Adherence to similar constraints, especially a Marxist approach to social sciences and a part of the humanities, was a necessary condition for many of the Institute's publications, including the three editions of multi-volume general encyclopaedia, but this influence was only marginally apparent in the enormous specialised programme.

Furthermore, under Krleža’s protection, some of the otherwise politically proscribed experts continued their careers in the Institute. The most prominent among them, the mentioned polymath Ujević, even became the Institute's chief organiser. Among other things, he managed to complete an almost comprehensive bibliography of texts published in Yugoslav periodicals until 1945, with over two million units, and the first edition of the Maritime Encyclopedia.

After Krleža’s death, the Institute was severely criticised by the regime for its Croatian Biographical Dictionary being not Marxist enough, for bourgeois nostalgia, etc. Some of its intellectuals were temporarily silenced, but nevertheless continued their internal discussions toward pluralistic liberalisation. For instance, since 1990, three members of Croatian Parliament originated from the Institute’s 60 lexicographers, one of them even serving as a speaker of the House of the Representatives, the other as a minister of culture.

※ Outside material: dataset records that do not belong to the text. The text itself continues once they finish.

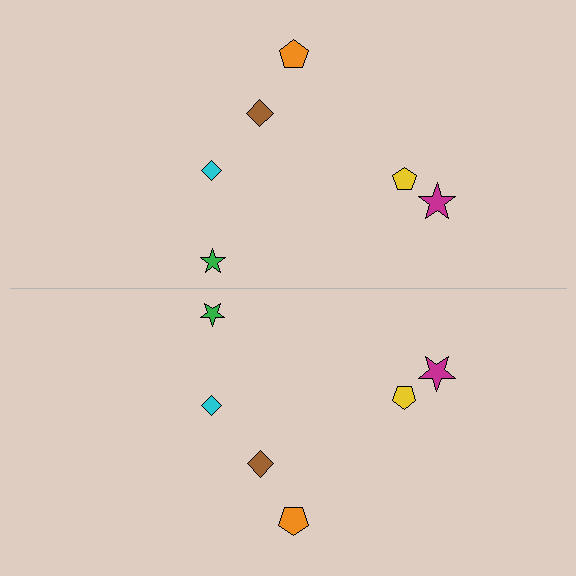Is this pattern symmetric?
Yes, this pattern has bilateral (reflection) symmetry.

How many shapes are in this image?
There are 12 shapes in this image.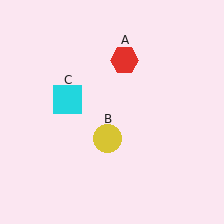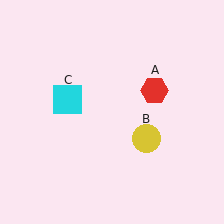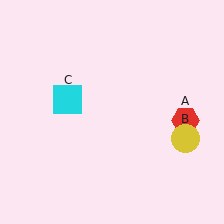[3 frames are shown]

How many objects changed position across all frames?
2 objects changed position: red hexagon (object A), yellow circle (object B).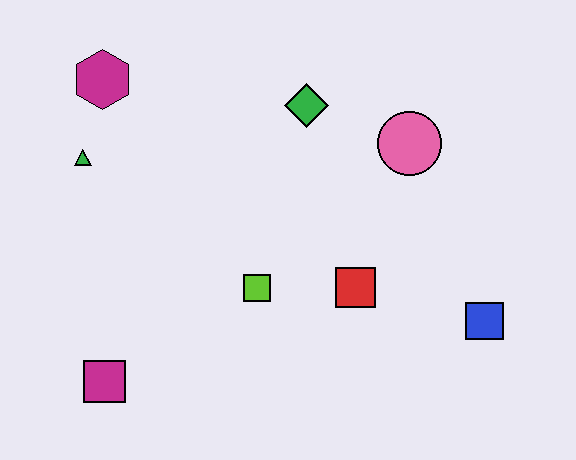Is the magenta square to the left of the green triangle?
No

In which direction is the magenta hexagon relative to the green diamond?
The magenta hexagon is to the left of the green diamond.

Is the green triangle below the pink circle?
Yes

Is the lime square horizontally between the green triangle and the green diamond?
Yes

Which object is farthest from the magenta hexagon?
The blue square is farthest from the magenta hexagon.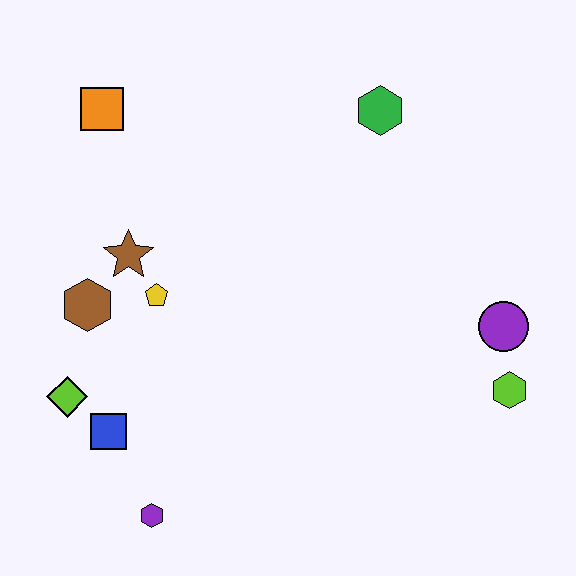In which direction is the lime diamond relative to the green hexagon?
The lime diamond is to the left of the green hexagon.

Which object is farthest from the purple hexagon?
The green hexagon is farthest from the purple hexagon.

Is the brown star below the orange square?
Yes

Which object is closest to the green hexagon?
The purple circle is closest to the green hexagon.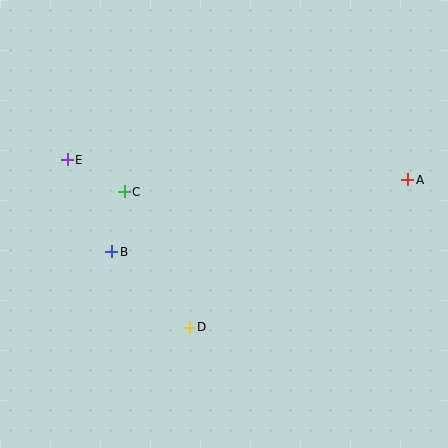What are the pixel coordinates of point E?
Point E is at (67, 160).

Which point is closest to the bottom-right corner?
Point A is closest to the bottom-right corner.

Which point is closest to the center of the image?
Point C at (124, 192) is closest to the center.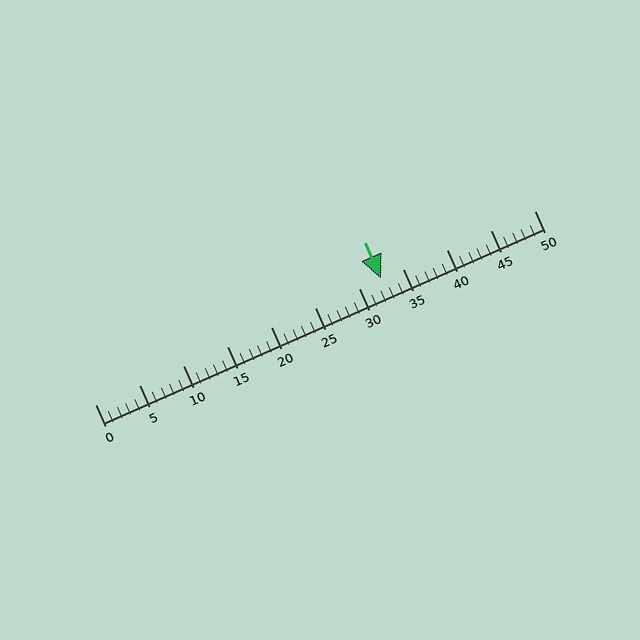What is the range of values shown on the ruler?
The ruler shows values from 0 to 50.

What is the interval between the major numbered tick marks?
The major tick marks are spaced 5 units apart.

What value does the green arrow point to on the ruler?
The green arrow points to approximately 33.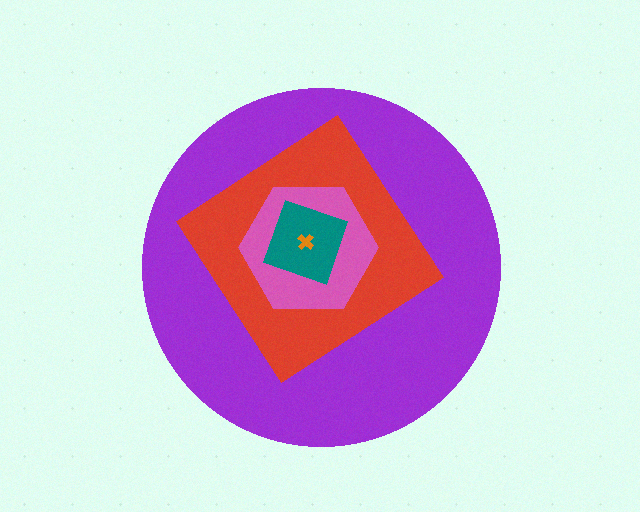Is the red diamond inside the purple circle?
Yes.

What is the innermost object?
The orange cross.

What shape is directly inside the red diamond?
The pink hexagon.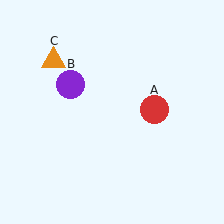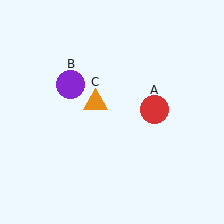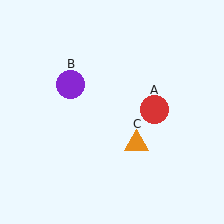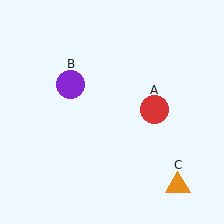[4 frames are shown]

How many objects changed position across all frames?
1 object changed position: orange triangle (object C).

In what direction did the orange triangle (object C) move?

All in all, the state independence and democratisation of the 1990s brought new possibilities and new challenges to Croatian encyclopaedistics. Entering the Lexicographic Institute at the turn of the century, my generation was happy enough to be spared many political and social upheavals, but the world is constantly changing in so many ways that, of course, demand finding new solutions. Deeply believing that this conference will also serve such a purpose, ladies and gentlemen, I bid You a good start!